This error is a potential problem when distantly related proteins are used as templates (i.e., less than 30% sequence identity). Distinguishing between a model based on an incorrect template and a model based on an incorrect alignment with a correct template is difficult. In both cases, the evaluation methods (below) will predict an unreliable model. The conservation of the key functional or structural residues in the target sequence increases the confidence in a given fold assignment.

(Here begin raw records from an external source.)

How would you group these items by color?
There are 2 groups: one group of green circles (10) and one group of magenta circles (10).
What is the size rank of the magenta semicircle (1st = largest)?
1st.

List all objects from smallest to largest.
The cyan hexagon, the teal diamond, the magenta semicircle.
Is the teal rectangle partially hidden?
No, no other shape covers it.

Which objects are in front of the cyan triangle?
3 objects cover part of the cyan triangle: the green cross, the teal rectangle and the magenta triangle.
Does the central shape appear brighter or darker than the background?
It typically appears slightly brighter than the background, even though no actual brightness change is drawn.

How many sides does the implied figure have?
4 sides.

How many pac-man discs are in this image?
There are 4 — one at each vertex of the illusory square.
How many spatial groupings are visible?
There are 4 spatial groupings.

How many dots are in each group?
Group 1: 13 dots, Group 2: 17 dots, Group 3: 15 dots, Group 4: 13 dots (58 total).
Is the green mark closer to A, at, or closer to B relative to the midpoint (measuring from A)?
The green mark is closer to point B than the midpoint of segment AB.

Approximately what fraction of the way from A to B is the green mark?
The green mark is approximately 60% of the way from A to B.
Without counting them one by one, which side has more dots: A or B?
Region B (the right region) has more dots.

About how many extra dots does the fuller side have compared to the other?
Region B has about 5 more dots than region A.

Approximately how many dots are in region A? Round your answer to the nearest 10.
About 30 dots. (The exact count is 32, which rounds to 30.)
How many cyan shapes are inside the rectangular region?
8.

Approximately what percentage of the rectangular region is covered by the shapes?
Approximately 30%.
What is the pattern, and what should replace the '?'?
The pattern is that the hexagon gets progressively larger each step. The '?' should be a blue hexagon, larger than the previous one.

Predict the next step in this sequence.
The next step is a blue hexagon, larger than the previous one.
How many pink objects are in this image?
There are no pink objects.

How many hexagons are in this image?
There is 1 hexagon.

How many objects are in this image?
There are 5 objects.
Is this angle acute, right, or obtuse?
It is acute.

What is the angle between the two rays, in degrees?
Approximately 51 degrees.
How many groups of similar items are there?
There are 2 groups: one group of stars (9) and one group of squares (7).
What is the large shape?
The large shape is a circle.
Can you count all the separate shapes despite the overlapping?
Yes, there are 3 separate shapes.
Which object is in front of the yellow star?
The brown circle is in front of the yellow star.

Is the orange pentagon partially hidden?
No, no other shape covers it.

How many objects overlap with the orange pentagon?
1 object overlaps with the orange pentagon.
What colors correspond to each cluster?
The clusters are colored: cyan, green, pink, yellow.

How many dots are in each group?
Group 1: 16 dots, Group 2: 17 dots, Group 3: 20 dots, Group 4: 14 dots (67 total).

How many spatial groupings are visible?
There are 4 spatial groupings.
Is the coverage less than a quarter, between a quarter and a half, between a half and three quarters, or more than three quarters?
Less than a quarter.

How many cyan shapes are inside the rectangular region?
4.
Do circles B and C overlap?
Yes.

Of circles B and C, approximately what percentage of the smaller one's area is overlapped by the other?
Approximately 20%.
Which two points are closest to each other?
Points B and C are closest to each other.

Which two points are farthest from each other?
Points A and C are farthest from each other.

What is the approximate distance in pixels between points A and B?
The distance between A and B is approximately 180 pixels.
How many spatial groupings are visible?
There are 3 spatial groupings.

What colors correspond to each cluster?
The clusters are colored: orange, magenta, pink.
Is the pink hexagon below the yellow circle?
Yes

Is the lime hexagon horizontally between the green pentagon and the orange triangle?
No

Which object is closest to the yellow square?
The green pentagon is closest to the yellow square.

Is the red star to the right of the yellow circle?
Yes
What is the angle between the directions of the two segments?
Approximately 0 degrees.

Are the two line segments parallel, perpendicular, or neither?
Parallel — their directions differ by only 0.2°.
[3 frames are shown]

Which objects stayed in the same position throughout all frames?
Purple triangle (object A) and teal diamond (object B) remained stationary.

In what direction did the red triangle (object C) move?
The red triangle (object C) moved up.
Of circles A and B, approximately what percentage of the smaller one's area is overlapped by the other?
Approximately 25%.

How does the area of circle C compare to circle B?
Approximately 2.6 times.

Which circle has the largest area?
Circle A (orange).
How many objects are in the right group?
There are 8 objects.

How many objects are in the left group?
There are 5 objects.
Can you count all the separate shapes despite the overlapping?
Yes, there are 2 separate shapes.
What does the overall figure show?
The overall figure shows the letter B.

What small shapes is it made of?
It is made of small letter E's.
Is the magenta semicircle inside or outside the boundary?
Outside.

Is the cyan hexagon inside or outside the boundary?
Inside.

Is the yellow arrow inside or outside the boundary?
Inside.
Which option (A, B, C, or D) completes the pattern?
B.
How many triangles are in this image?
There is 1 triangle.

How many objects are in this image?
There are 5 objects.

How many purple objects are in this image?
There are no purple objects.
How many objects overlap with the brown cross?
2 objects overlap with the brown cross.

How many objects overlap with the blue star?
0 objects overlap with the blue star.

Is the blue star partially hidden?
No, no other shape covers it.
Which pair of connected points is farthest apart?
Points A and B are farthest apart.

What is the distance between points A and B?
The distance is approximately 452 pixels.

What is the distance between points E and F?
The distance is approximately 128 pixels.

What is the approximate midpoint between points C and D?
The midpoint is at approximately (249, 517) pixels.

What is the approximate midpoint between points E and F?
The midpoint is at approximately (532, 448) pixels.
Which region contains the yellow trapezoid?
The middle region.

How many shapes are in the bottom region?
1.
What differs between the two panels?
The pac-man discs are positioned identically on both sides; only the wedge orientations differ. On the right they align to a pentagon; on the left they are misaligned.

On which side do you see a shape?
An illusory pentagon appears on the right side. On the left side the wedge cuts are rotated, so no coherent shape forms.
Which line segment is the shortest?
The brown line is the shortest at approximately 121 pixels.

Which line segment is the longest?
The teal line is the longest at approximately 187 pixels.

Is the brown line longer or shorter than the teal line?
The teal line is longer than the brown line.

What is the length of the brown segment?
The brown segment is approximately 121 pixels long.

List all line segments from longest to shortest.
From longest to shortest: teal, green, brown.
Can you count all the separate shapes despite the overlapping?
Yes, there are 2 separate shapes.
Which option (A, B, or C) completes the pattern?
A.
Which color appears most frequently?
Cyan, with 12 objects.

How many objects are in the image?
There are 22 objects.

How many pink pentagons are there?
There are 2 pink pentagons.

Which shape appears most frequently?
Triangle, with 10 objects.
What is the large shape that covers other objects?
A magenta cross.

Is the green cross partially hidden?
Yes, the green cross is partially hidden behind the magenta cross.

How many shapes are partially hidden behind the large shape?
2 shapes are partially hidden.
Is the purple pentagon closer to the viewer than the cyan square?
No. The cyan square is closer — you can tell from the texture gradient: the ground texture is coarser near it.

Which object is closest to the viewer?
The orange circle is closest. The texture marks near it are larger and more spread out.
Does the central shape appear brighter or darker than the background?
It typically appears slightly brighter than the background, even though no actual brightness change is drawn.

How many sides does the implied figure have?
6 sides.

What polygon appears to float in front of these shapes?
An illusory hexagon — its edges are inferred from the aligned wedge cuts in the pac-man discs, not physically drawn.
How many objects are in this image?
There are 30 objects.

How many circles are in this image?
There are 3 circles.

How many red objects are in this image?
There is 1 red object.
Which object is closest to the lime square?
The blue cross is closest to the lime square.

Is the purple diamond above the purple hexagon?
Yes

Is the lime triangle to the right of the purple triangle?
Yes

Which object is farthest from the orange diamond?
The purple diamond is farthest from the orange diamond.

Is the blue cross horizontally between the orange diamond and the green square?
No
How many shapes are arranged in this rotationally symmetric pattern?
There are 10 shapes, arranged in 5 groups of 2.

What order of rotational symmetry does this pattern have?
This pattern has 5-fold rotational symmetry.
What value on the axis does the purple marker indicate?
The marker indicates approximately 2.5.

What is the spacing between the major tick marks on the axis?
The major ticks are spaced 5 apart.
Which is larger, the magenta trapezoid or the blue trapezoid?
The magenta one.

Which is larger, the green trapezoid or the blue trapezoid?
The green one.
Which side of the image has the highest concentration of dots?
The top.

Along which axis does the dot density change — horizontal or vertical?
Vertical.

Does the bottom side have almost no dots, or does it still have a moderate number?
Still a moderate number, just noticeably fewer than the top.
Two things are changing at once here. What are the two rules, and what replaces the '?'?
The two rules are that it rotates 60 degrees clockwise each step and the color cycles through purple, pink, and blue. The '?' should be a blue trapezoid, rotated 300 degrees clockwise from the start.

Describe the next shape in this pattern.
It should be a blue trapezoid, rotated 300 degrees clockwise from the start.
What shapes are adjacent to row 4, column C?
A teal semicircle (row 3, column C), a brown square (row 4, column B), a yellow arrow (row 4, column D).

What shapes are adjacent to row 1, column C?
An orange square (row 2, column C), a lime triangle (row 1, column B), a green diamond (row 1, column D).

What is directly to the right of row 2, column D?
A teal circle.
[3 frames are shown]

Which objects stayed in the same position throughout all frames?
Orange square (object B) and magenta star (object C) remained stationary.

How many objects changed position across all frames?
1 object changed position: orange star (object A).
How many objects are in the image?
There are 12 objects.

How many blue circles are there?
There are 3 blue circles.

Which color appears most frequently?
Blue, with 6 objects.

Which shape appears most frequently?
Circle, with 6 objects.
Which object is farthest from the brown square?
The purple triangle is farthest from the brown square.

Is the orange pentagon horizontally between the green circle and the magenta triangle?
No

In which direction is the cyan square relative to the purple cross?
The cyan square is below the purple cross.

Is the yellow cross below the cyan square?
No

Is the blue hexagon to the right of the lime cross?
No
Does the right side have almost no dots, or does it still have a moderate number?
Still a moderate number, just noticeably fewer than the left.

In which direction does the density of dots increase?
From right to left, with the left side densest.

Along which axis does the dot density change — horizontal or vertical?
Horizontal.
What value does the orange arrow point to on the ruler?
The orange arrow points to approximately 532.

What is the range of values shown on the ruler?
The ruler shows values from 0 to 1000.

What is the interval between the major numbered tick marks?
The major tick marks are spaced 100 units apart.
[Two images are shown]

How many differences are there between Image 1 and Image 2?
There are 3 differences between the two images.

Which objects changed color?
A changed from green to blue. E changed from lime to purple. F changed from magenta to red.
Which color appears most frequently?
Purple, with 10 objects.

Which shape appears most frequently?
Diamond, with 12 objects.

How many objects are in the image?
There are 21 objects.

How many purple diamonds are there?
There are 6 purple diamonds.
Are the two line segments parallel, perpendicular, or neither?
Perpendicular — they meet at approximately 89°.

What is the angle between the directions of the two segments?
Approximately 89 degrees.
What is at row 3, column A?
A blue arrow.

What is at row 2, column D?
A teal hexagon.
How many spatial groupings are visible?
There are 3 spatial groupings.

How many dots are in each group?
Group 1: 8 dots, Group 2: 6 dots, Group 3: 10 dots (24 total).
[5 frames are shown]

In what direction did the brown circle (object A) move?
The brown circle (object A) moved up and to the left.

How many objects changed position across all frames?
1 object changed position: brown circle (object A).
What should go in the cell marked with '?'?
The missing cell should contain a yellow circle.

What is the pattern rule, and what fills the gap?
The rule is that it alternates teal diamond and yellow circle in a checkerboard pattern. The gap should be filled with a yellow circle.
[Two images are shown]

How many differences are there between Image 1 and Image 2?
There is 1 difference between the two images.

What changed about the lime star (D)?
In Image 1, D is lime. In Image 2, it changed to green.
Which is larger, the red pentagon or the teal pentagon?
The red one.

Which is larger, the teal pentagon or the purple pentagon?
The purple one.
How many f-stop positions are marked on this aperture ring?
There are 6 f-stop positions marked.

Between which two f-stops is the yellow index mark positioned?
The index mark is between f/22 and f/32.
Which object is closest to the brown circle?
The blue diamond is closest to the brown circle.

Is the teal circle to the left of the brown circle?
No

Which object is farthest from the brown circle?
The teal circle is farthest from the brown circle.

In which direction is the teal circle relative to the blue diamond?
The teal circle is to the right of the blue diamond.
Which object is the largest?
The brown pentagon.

The single source of errors with the largest impact on comparative modeling is misalignments, especially when the target-template sequence identity decreases below 30%. Alignment errors can be minimized in two ways. Using the profile-based methods discussed above usually results in more accurate alignments than those from pairwise sequence alignment methods. Another way of improving the alignment is iteratively to modify those regions in the alignment that correspond to predicted errors in the model. 75 

Segments of the target sequence that have no equivalent region in the template structure (i.e., insertions or loops) are one of the most difficult regions to model. Again, when the target and template are distantly related, errors in the alignment can lead to incorrect positions of the insertions. Using alignment methods that incorporate structural information can often correct such errors. Once a reliable alignment is obtained, various modeling protocols can predict the loop conformation, for insertions of fewer than 8-10 residues. 98,106,111,169

As a consequence of sequence divergence, the main-chain conformation changes, even if the overall fold remains the same. Therefore, it is possible that in some correctly aligned segments of a model, the template is locally different (o3 Å) from the target, resulting in errors in that region. The structural differences are sometimes not due to differences in sequence, but are a consequence of artifacts in structure determination or structure determination in different environments (e.g., packing of subunits in a crystal). The simultaneous use of several templates can minimize this kind of an error. 75,76

As the sequences diverge, the packing of the atoms in the protein core changes. Sometimes even the conformation of identical side chains is not conserved -a pitfall for many comparative modeling methods. Side-chain errors are critical if they occur in regions that are involved in protein function, such as active sites and ligand-binding sites.

Side-chain packing

Regions without a template Model x-ray template Figure 3 Typical errors in comparative modeling. 23 Shown are the typical sources of errors encountered in comparative models. Two of the major sources of errors in comparative modeling are due to incorrect templates or incorrect alignments with the correct templates. The modeling procedure can rarely recover from such errors. The next significant source of errors arises from regions in the target with no corresponding region in the template, i.e., insertions or loops. Other sources of errors, which occur even with an accurate alignment, are due to rigid-body shifts, distortions in the backbone, and errors in the packing of side chains.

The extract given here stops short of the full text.